论文标题
医疗无法分配检测的基准
A Benchmark of Medical Out of Distribution Detection
论文作者
论文摘要
动机:用于医疗任务的深度学习模型可以配备分布式检测(OODD)方法,以避免错误的预测。但是,尚不清楚应在实践中使用哪种OODD方法。特定问题:对一个特定图像域进行培训的系统不能预期在不同域的图像上准确执行。这些图像应在诊断之前通过OODD方法标记。我们的方法:本文定义了三种OOD示例和基准在三种医学成像领域中流行的OODD方法:胸部X射线,眼底成像和组织学幻灯片。结果:我们的实验表明,尽管方法在某些类别的分发样本上取得了良好的结果,但他们无法识别接近训练分布的图像。结论:我们发现功能表示形式上的简单二进制分类器具有最佳的准确性和AUPRC。采用这些OODD方法的诊断工具的用户仍然应该保持警惕,即图像非常接近训练分布,但没有产生意外的结果。

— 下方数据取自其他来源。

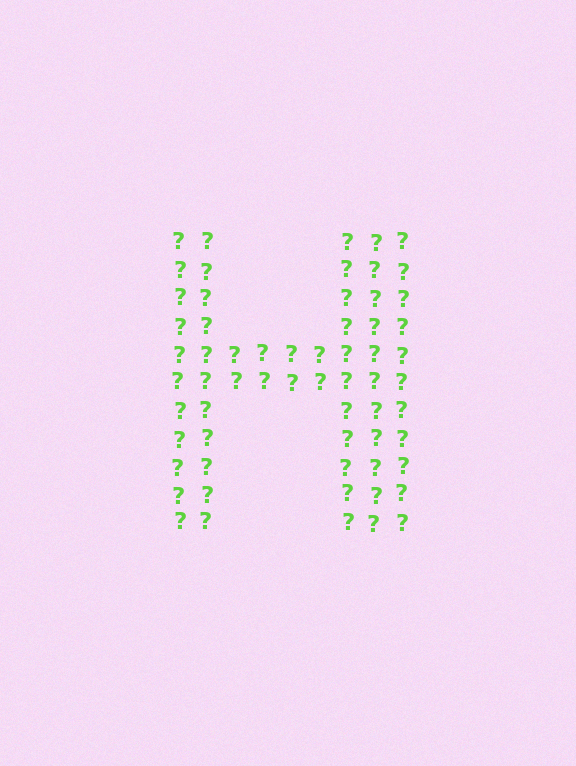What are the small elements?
The small elements are question marks.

Motivation: Deep learning models deployed for use on medical tasks can be equipped with Out-of-Distribution Detection (OoDD) methods in order to avoid erroneous predictions. However it is unclear which OoDD method should be used in practice. Specific Problem: Systems trained for one particular domain of images cannot be expected to perform accurately on images of a different domain. These images should be flagged by an OoDD method prior to diagnosis. Our approach: This paper defines 3 categories of OoD examples and benchmarks popular OoDD methods in three domains of medical imaging: chest X-ray, fundus imaging, and histology slides. Results: Our experiments show that despite methods yielding good results on some categories of out-of-distribution samples, they fail to recognize images close to the training distribution. Conclusion: We find a simple binary classifier on the feature representation has the best accuracy and AUPRC on average. Users of diagnostic tools which employ these OoDD methods should still remain vigilant that images very close to the training distribution yet not in it could yield unexpected results.